I love that if you go even slightly off the beaten track you find gems you would never know were there; nothing makes me feel more like a Londoner than being able to say "oh you want a purveyor of obscure cartography? follow me..." My only problem is quite often I stumble upon these amazing places/things/people and can never find them again. I quite like that though; it's like the city is playing hide and seek with me. I thought I'd share some here so you can join the game if you want. First up, my Favourite Bench In All The World:

I know it's on the South Bank somewhere but whenever I try and find it I always end up freaking out the couples who are trying to have a Romantic Moment Looking At the Thames. More Lost London Loves to come...

Tuesday, 2 March 2010

Recruitment Faux pas...

We've all done it...in an interview you suddenly realise you've said too much, laughed unconvincingly hard at your interviewer's joke, or realised on the way that the raindrop you felt on your head was in fact a pigeon. And it wasn't a raindrop. In an attempt to save others from a similar fate, here are some of mine...
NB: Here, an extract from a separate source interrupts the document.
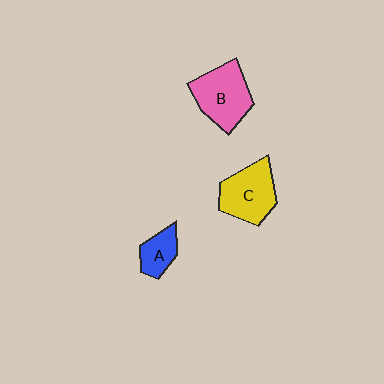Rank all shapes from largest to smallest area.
From largest to smallest: B (pink), C (yellow), A (blue).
  1. Arriving to interview with a stye and a limp (see below.)
  2. When discussing your extracurricular activities, admitting you only joined the gospel choir in the first place because a Certain Gentleman of Your Acquaintance was in attendance, and you hoped that in all the ShoopShoop-ing and Hallelujahs, your eyes would meet across the crowded room and all other voices would fade away as in your hearts you were singing only to each other...(N.B. This did not happen. It should also be abundantly clear at this point that one of my more charming qualities is my rich inner life.)
  3. Letting slip that the only reason you joined the staff of the university magazine in the first place was to meet comedians you Find Intriguing (N.B. This is Meedja Slang for "Find Devastatingly Attractive"). I still maintain that this is not stalking, it is journalism.

In short, what I have learnt from this is to LIE MORE. And don't limp so much.